Lucius found a towel to wipe his brow. “Don’t tire yourself, Henry. No need to talk—”
“Yes! A need! I got to finish it!” Henry rasped this with asperity. He gasped out the truth in fits and starts after making Lucius promise that what he had to say would never be repeated to the Hardens. “I’m scared my friends might disrespect me when I’m gone.”
Henry closed his eyes and kept them closed, as if reading a history burned into his eyelids. “Yessuh, they is a need. A cryin need.” He emitted a sharp cough of pain, and the churchwomen knit their brows, afraid this white stranger was draining the Deacon’s strength.
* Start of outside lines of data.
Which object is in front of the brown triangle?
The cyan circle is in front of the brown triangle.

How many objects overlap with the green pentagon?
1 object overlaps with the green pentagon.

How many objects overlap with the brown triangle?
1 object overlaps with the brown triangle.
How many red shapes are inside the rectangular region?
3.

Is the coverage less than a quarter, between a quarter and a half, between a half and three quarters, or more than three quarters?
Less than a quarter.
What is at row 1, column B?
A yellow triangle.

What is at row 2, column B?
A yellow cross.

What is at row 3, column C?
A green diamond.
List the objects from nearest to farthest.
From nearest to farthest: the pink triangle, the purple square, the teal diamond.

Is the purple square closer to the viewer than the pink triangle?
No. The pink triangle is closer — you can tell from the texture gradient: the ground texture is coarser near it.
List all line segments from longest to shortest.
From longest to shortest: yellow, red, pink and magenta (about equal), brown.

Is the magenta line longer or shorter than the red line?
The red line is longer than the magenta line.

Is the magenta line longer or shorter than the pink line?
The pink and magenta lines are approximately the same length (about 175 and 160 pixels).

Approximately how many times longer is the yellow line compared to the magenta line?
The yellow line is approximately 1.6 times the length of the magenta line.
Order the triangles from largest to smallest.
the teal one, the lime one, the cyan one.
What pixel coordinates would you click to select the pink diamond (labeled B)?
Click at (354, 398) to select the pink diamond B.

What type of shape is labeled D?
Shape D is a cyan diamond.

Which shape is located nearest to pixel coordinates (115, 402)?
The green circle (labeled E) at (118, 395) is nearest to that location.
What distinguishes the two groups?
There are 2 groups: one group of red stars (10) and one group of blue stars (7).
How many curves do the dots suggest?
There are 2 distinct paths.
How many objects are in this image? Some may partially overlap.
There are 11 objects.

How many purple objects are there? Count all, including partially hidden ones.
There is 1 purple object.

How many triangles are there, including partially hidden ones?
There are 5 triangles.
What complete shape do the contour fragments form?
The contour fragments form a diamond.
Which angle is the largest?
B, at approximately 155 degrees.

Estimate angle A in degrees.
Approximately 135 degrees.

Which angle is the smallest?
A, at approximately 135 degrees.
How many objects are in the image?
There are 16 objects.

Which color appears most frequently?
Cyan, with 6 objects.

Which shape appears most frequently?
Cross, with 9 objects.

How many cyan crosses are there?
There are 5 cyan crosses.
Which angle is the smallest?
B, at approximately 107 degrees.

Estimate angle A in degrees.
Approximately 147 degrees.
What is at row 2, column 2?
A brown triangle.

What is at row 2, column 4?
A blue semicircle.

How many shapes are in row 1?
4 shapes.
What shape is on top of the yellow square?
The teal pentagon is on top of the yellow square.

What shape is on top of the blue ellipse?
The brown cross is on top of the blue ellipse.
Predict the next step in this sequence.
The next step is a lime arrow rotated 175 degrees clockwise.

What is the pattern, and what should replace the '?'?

“Mis Ida House, she told me grab my rifle and go foller Old Mist’ Dan. Told me look out for him, cause he was agitatin about gettin old and had got himself all fired up to do some foolishness. And I stared at that old lady. I couldn’t believe what she was askin me to do! I started in to actin the scared nigger, only this time it was true, I was scared to death. I rolled my eyes up, prayin to Heaven, and I cried out, ‘Please, Mis Ida, ma’am, that ain’t no place for no nigger with no rifle! Not today!’
“So that old lady got upset, and she told me I owed it to her husband! Harked back to how Old Mist’ Dan done saved the life of a pickaninny child on the road south out of Georgia. Time she got done, I didn’t see no choice about it. I said, ‘Yes, ma’am,’ and I fetched my rifle and trailed after ’em toward the landin, so heavy in my heart I couldn’t hardly walk.”
As if white people had leased Henry his life, thought Lucius, and now he was obliged to give it back.
Henry said, “What I aim to tell is the God’s truth.” He pointed at a shelf above the bed. Though his visitor said that Henry’s word was good enough, the patient closed his eyes and shook his head. Lucius took the Bible from the shelf and slid it beneath the mitt of bandages on the right hand.
“Mist’ Lucius, your daddy always seen me.” He opened his red eyes and searched the other’s face, wondering if the white man understood. “Seen I were a somebody—some kind of a man, with my own look to me and my own way of workin. Seen I counted. Seen I weren’t just nothin-but-a-nigger. By seein me, he give me some respect, and I was grateful, all them years I knew him.” He rested a little. “But that don’t mean he was aimin to put up with no gun-totin nigger, not in no line of men come there to judge him. When I went down to the Smallwood landin, I was deathly afeared of Mist’ Edgar Watson, and afeared of them men waitin on him, too. All I wanted was to run and hide. Cause whether I fired or I didn’t, them white men, they was honor bound to kill me.